Opposition, civic activists resume protests in Tbilisi

No streets have been blocked for now in Tbilisi by demonstrators.Photo: IPN. 

Agenda.ge, 05 Feb 2020 - 12:14, Tbilisi,Georgia

The opposition and civic activists have resumed protests at Georgian parliament earlier today, creating a ‘corridor of shame’ for ruling party MPs and demanding an early transition to a proportional electoral system in time for the parliamentary elections scheduled for later this year.

The opposition originally announced the renewal of protests on February 4 for the opening of the spring session in parliament. However, they postponed the rally due to a tragedy in western Georgia on February 3, when six individuals, including four minors, died in a fire. 

Leader of the European Georgia opposition party Gigi Ugulava stated earlier today that the opposition and civic activists will hold rallies everyday to ‘create maximum discomfort’ for the ruling party, to ‘make them keep their promise’ of transitioning to a fully proportional election system from 2020 instead of the scheduled 2024. 

The opposition has vowed to create discomfort for the ruling Georgian Dream party. Photo: Nino Alavidze/Agenda.ge. 

Why did the protests begin?

Protests were sparked in Tbilisi in November 2019 after parliament rejected the ruling party proposed election bill on an early transition to a fully proportional electoral system starting from 2020 instead of speculated 2024.

The early transition was the promise given by the ruling party to the demonstrators in Tbilisi in June 2019, during the rallies which were triggered by the presence of Russian MPs in the Georgian parliament.

The opposition accuses the ruling party of deliberately rejecting the bill and is demanding the 2020 elections to be held per the “adapted German model,” which distributes seats in parliament based on votes received in proportional voting. 

Ruling party officials have dismissed the accusations, stating that they were unable to convince the party’s majoritarian MPs to vote for the bill.

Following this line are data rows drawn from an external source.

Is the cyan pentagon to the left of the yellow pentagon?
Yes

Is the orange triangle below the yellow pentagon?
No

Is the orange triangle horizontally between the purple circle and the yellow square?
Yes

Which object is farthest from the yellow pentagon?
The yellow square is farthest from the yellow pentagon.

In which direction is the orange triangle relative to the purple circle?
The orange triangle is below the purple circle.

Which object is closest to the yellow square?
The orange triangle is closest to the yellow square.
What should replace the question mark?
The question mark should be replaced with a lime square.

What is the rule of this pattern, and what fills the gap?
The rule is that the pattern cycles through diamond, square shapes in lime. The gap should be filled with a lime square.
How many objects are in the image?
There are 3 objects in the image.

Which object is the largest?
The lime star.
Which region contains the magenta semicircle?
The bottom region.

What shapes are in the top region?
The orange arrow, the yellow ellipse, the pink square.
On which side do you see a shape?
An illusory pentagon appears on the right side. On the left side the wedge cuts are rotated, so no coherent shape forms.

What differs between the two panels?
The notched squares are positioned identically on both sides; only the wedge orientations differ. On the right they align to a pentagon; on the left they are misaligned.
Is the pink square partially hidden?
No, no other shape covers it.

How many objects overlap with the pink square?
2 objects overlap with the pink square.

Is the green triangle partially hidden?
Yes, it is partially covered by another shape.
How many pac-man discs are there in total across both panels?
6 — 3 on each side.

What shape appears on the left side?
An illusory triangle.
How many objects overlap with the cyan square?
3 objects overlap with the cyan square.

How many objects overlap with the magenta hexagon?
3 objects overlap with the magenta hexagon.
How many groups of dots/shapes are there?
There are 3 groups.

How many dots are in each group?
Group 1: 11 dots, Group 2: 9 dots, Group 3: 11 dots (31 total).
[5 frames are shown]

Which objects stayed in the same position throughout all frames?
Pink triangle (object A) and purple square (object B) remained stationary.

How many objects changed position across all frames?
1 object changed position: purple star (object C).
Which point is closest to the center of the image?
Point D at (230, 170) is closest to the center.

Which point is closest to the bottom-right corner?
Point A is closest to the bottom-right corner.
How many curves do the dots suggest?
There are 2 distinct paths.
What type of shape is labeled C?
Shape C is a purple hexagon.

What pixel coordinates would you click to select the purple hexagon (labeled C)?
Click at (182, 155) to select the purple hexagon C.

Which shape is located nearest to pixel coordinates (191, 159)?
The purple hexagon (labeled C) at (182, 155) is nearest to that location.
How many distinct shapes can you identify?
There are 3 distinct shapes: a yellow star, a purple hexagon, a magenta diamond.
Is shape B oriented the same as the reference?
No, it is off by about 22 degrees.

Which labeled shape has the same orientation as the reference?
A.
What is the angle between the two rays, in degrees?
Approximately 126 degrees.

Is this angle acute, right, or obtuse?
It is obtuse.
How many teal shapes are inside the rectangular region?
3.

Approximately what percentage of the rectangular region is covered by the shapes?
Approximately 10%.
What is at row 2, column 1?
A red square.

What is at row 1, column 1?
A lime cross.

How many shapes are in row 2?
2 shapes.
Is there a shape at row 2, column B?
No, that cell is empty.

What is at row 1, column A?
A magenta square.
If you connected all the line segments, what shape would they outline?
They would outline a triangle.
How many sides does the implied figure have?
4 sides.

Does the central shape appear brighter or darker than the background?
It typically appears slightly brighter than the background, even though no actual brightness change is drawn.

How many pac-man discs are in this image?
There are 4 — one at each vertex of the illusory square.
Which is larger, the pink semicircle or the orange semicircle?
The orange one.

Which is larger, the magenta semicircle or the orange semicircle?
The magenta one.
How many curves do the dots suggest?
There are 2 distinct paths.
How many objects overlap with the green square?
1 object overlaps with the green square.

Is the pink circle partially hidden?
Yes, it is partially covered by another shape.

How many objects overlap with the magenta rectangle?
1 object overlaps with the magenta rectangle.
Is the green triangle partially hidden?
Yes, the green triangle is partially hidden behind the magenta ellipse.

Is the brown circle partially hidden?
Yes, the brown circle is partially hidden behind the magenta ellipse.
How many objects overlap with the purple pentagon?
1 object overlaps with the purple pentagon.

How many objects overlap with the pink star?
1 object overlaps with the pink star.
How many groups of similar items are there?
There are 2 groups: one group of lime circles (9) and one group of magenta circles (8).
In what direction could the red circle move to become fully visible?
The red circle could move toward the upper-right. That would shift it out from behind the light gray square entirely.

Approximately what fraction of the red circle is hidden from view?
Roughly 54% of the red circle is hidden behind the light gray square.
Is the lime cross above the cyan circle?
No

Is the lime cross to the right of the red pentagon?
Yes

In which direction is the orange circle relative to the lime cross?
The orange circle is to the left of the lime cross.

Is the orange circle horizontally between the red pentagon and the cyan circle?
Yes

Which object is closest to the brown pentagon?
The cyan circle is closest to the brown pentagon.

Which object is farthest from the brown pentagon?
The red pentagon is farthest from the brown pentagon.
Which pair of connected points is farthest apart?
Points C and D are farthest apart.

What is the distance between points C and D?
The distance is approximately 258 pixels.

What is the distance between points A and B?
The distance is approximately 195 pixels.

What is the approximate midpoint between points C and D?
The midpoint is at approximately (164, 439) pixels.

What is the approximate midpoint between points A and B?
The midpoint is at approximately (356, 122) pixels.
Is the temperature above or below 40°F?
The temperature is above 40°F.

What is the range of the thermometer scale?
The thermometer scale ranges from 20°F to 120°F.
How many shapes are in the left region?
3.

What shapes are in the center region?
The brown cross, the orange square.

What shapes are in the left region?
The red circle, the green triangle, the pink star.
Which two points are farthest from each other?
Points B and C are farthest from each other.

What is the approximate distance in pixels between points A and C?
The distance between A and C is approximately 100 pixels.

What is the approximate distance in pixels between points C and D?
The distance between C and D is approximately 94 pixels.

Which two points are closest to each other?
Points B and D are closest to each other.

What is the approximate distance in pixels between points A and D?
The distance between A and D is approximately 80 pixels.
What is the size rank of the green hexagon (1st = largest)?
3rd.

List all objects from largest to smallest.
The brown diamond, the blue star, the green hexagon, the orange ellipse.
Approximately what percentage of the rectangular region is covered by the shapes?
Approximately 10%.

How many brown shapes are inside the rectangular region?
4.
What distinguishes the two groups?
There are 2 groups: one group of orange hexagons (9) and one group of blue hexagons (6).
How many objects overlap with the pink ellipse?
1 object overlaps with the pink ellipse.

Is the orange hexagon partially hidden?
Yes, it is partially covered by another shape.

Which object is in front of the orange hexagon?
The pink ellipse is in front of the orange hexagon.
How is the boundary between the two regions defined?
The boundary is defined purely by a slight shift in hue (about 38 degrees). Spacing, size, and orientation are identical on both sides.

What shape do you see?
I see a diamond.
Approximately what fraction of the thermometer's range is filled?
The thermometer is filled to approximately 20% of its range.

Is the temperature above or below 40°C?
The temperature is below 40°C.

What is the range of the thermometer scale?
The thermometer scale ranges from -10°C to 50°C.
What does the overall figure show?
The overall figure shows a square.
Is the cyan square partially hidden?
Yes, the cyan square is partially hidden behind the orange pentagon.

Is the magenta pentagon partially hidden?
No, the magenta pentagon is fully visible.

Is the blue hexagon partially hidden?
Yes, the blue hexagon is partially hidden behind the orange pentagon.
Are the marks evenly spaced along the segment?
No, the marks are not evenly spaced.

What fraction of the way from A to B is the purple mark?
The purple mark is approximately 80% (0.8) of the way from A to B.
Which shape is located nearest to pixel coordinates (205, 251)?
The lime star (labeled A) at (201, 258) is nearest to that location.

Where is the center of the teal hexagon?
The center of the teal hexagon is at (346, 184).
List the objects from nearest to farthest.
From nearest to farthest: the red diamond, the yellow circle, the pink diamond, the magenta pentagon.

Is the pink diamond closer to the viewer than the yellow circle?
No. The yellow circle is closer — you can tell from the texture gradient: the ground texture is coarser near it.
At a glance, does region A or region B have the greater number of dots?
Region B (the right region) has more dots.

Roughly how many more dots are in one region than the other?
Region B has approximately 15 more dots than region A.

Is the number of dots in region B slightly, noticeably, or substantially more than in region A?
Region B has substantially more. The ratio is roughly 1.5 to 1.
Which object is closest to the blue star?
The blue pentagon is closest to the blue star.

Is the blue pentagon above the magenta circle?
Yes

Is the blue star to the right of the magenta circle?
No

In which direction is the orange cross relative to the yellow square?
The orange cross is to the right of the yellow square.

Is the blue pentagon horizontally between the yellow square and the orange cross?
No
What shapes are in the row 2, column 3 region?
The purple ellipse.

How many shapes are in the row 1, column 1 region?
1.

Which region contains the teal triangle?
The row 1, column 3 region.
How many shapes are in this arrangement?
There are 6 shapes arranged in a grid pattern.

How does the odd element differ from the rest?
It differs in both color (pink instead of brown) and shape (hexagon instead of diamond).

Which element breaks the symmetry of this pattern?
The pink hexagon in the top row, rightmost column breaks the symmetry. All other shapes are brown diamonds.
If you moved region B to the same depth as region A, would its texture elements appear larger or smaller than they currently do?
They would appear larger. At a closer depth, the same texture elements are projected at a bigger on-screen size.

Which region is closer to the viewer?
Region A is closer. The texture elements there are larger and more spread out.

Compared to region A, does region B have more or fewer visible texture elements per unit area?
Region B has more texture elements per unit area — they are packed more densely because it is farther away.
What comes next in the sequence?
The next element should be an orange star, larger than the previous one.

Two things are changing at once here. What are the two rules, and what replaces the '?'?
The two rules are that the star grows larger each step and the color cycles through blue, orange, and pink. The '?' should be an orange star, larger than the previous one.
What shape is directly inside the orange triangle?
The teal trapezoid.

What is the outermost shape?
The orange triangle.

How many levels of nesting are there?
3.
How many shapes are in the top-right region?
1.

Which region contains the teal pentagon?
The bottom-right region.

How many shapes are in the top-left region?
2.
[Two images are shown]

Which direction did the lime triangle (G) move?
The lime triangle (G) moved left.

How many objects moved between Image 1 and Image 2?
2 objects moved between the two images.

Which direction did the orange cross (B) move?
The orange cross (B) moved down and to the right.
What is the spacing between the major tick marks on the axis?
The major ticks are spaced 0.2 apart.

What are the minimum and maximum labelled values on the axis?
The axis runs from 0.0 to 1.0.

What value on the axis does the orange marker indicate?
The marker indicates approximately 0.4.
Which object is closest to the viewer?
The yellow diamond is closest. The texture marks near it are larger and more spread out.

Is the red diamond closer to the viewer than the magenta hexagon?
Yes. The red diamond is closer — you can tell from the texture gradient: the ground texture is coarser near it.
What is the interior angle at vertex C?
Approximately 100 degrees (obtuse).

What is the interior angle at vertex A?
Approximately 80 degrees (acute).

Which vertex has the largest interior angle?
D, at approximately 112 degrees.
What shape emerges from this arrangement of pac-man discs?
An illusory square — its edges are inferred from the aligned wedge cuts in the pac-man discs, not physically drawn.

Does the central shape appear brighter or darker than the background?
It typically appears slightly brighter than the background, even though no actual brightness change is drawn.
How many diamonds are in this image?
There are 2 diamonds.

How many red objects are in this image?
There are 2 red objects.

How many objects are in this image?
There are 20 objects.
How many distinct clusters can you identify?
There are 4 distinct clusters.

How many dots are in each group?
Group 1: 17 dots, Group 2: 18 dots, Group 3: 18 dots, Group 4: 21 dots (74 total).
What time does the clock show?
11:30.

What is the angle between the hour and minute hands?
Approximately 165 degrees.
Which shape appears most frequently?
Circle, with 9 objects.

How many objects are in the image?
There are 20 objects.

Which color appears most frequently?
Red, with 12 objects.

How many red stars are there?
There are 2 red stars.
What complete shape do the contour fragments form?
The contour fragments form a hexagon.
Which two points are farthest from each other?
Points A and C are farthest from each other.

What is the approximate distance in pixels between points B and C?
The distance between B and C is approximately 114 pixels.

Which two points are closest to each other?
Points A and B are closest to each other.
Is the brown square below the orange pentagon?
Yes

Parliamentary elections are scheduled in Georgia this year. Photo: Nino Alavidze/Agenda.ge. 

In December 2019 the ruling party offered a 100/50 model to the opposition for 2020 elections, which distributes 100 seats proportionally and 50 seats based on majoritarian race in the 150-member parliament.

The opposition says that the model is ‘unacceptable.’

The ruling party and the opposition have already held four meetings mediated by diplomatic corps to reach a consensus for the upcoming elections.

The date of the fifth meeting has not yet been announced.

  • Currently Georgia has a mixed electoral system, with 73 MPs elected in single-mandate constituencies [majoritarian elections] and remaining 77 based on proportional, party-list system.
  • The ruling party says that if no agreement is reached with the opposition on 2020 elections, the elections will be held per the current, mixed system, while the country will move to a fully-proportional electoral model starting from 2024, as the current Constitution reads.